The land rose slightly and when we reached the top of the rise, I looked down to see a two-lane bridge at the bottom of the incline.
‘There it is. Spindrift River Bridge,’ I said. Six lights dotted the length of its arch.
‘Listen to that,’ said Winter, pointing out the sound of gushing water. ‘It’s the river, running wild after all the rain. It’s caught all the run-off from the mountains.’
We both watched the water thrashing over the rocky Spindrift River, metres beneath the bridge.
In the twenty minutes that it had taken us to walk from the Billabong Café to the bridge, only one car had passed us along the lonely road.
The two lanes of the bridge were empty, and we couldn’t see anything in the darkness on the other side either. But somewhere over there, Gabbi and her kidnappers were waiting for me.
I took a deep breath and straightened my shoulders.
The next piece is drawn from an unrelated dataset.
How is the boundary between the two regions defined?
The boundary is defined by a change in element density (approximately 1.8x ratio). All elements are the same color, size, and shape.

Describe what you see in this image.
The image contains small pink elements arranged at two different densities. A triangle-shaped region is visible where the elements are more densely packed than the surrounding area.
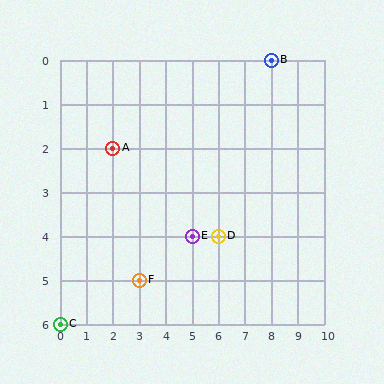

‘OK,’ I said. ‘Let’s go and get Gabbi.’
‘But what about Sharkey and Boges?’ Winter asked as we hurried downhill towards the start of the bridge.
‘I’m sure they’re here somewhere, watching our backs, waiting for the action to start.’
‘But where’s Sharkey’s car?’ she said, carefully surveying the landscape around us.
‘It’s here somewhere. It has to be. I reckon they’ve parked it on that rise just behind us,’ I said. ‘We’ll have the element of surprise, too,’ I reminded her. ‘The kidnappers aren’t expecting a fight–just a couple of kids doing what they’ve been told to do. When they attack, you grab Gabbi and take her up there, OK?’
Winter nodded, anxiously. ‘So then we all meet up back at the car, speed away leaving the kidnappers stranded–without Gabbi, without the information and without you?’
‘You got it,’ I said.
‘They’ll come after us,’ she warned.
‘They may not. Nelson intends to drive Gabbi to the nearest police station for an escort to the hospital. We’ll jump out before that, of course.’
Winter looked really unsure. As unsure as I was feeling inside.
‘Can you drive?’ I asked her. ‘If we take too long to join you back at Sharkey’s car, I want you to drive the car, with Gabbi inside, away from here without turning back,’ I explained. ‘Tell me you will?’